42"x31"20" front back and bottom glass made out of 5/8 sheet, sides made out of 0.5"

Lightning: 2x 150W HQI ( one is 6500K and other is 8000K )

Heating - substrate coil

25lb CO2 tank + ph controller

Filtration: DIY filter made out of 33gal long tank

Substrate : mineralized top soil + laterite + eco complete + some ordinary "river pebbles"
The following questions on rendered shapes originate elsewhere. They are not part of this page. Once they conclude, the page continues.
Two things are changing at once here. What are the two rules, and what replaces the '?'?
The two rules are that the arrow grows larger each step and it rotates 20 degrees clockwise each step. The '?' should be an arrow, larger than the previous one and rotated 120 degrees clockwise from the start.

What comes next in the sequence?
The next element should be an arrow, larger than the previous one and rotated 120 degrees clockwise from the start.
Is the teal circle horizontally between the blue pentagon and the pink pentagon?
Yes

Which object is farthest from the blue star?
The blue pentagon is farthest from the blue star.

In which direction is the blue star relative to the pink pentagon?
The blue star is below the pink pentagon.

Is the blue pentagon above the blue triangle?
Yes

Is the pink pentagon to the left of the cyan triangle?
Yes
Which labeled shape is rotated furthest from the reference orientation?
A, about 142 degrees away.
some of the live stock: SAEs + school of corydoras + 4x Hypselecara temporalis, 2x Laetacara curviceps, 2x Pelvicachromis pulchers, 1x Mesonauta festivum, 1x Apteronotus albifrons ( awaiting for 5x Ancistrus sp. albino and hopefully will get some more festivums 

It's a young set up, plants are just getting used to the new home =) so I won't post much about water parameters since it's not like I'm having any crazy growth in there

Take care


----------



## voytek333 (May 25, 2006)

couple more pics


----------



## AquaDean (Oct 29, 2009)

Nice!! Really Nice, bet it was a bear to lift around with that thick glass. I like the over flow out of the tank, great idea!


----------



## voytek333 (May 25, 2006)

AquaDean said:


> Nice!! Really Nice, bet it was a bear to lift around with that thick glass. I like the over flow out of the tank, great idea!
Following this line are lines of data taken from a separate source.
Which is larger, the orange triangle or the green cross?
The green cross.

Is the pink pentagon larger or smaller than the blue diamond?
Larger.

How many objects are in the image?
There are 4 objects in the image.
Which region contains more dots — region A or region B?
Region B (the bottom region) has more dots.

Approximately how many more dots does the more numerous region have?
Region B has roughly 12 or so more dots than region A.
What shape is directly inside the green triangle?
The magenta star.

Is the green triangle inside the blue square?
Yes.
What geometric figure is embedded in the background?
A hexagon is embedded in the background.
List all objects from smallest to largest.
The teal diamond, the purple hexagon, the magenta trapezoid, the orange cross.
Haha, yeah brother - it was a B.... to move but I luv it =] There is no bending your back when you lift this otherwise it will crack  You should've seen the sheets of glass I dragged from craigslist which I used to build this tank ... oh man :X BUT the best part is ... they were FREE !!!
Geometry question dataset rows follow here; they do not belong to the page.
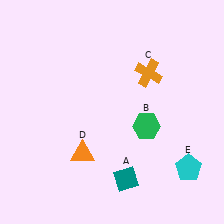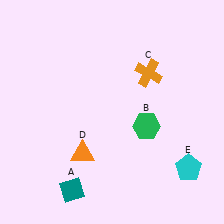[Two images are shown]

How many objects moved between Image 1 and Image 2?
1 object moved between the two images.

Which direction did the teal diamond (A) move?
The teal diamond (A) moved left.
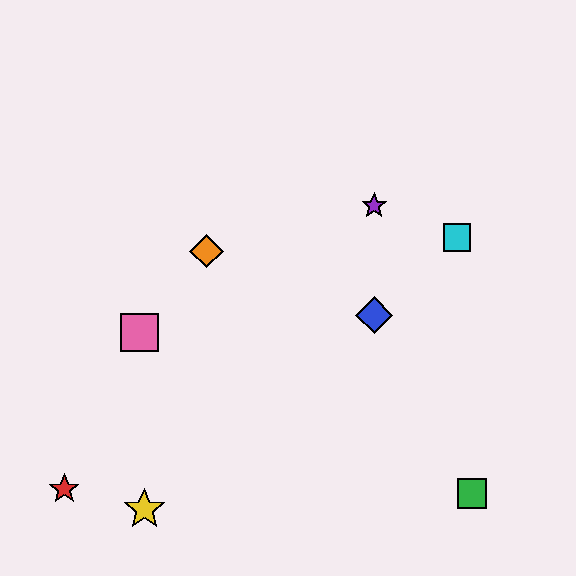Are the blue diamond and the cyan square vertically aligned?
No, the blue diamond is at x≈374 and the cyan square is at x≈457.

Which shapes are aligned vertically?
The blue diamond, the purple star are aligned vertically.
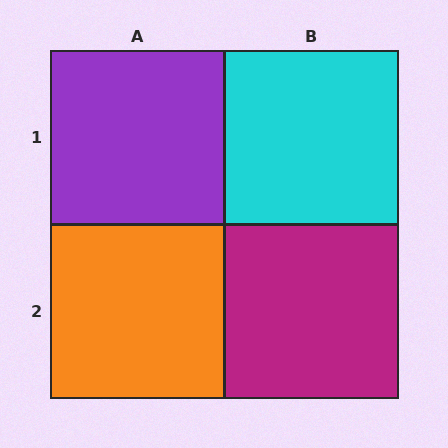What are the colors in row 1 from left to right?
Purple, cyan.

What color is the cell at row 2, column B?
Magenta.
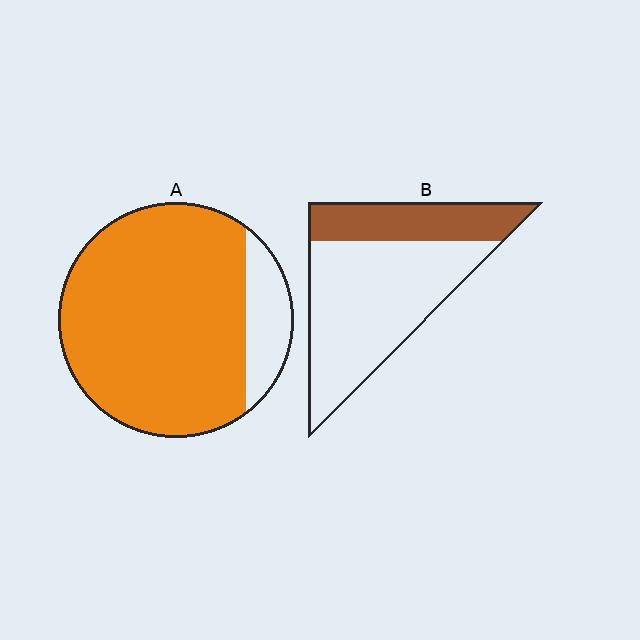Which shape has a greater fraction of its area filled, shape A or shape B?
Shape A.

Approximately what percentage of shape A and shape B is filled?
A is approximately 85% and B is approximately 30%.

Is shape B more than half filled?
No.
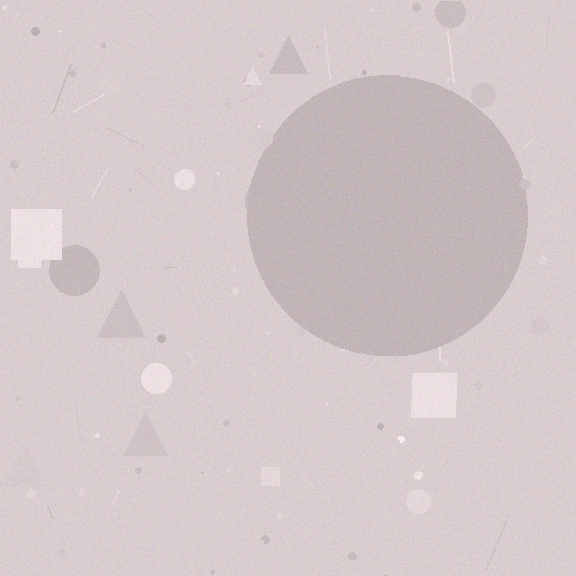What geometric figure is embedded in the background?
A circle is embedded in the background.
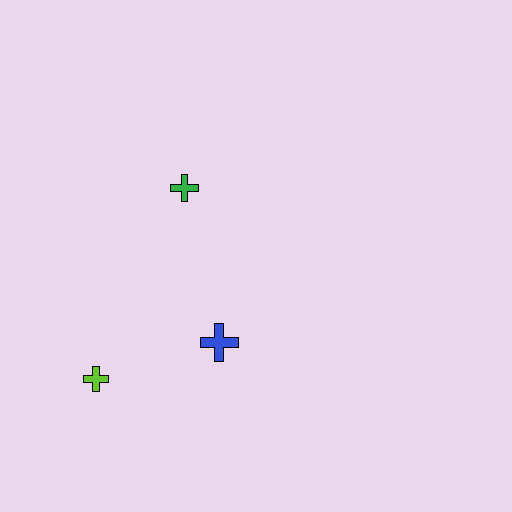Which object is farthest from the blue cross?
The green cross is farthest from the blue cross.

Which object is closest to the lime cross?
The blue cross is closest to the lime cross.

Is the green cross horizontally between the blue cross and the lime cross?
Yes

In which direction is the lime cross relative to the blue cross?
The lime cross is to the left of the blue cross.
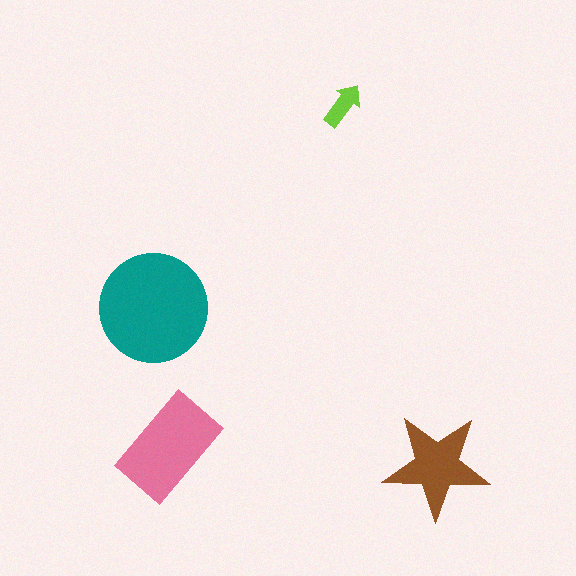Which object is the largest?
The teal circle.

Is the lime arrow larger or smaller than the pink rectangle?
Smaller.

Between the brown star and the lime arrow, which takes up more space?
The brown star.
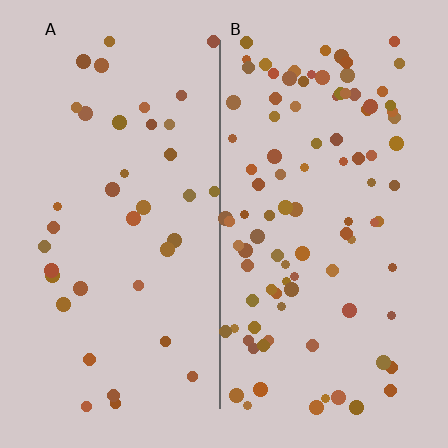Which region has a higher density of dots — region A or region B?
B (the right).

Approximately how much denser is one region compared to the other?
Approximately 2.6× — region B over region A.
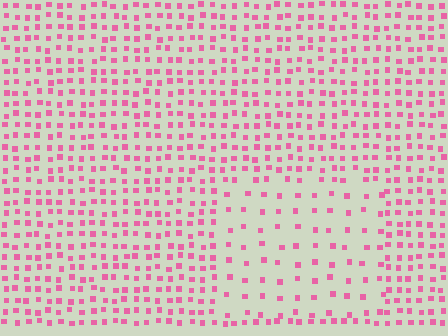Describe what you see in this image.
The image contains small pink elements arranged at two different densities. A rectangle-shaped region is visible where the elements are less densely packed than the surrounding area.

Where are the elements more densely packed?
The elements are more densely packed outside the rectangle boundary.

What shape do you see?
I see a rectangle.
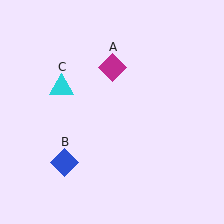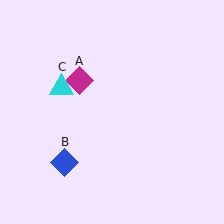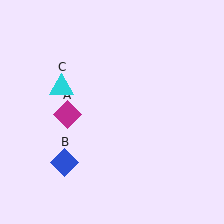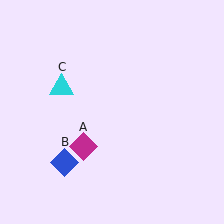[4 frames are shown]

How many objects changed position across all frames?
1 object changed position: magenta diamond (object A).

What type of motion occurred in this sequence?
The magenta diamond (object A) rotated counterclockwise around the center of the scene.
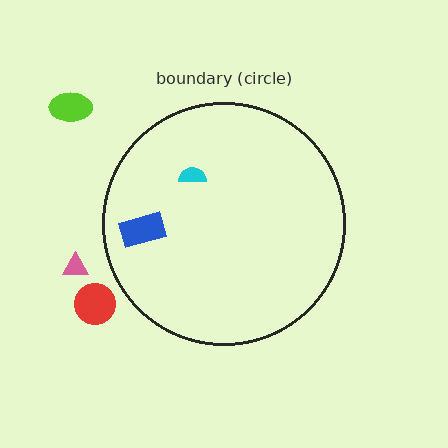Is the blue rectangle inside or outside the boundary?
Inside.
And thanks, the overflow wasn't exactly MY idea ... I researched tons of overflows and something external like the one that I made suited my vision the best so I went ahead with THAT design!


----------



## Taytay (Jan 2, 2010)

Very nice job with the aquascaping and great job overall. I like your driftwood and plants. What plant is that with the tall, thin stem and a big leaf at the top? And how did you get glass for free??


----------



## voytek333 (May 25, 2006)

Taytay said:


> Very nice job with the aquascaping and great job overall. I like your driftwood and plants. What plant is that with the tall, thin stem and a big leaf at the top? And how did you get glass for free??


I believe you're talking about Echinodorus grandiflorus.

Craigslist : Free Stuff


----------



## voytek333 (May 25, 2006)




----------



## voytek333 (May 25, 2006)




----------



## Tex Gal (Nov 1, 2007)

Looks like it's filling in. Man, I can't believe you made this! ..and free no less! Pretty amazing!


----------



## voytek333 (May 25, 2006)

Tex Gal said:


> Looks like it's filling in. Man, I can't believe you made this! ..and free no less! Pretty amazing!


ha, thank you !

well I had to pay for the silicone ... and had to get some beer for my friends who helped holding the sheets of glass as we were putting them together 

I'll be making another one like that ... even bigger ! Wish me luck =]

update pic


----------



## teacherthomas (Jul 14, 2006)

What are the dimensions of the overflow box? Do you find the size good for cleaning and getting at the bulkheads?
Can you show pictures of the overflow on the tank and running?


----------



## voytek333 (May 25, 2006)

teacherthomas said:


> What are the dimensions of the overflow box? Do you find the size good for cleaning and getting at the bulkheads?
> Can you show pictures of the overflow on the tank and running?


Hello there,

dimensions of the overflow are approx 9x9x4

I haven't played much with the box, I was going to put some pipes and stand them up, drill them and then put a sponge over that but it seems totally unnecessary now

cleaning is super easy ( even tho I never cleaned it yet ) all I would do is just to take the top rectangle shaped sponge ( using the one from aquaclear filter ) and rinse it, but seriously all I do is sometimes after trimming the leaves and steams get to the surface and then to the box - that's the only cleaning I do to it.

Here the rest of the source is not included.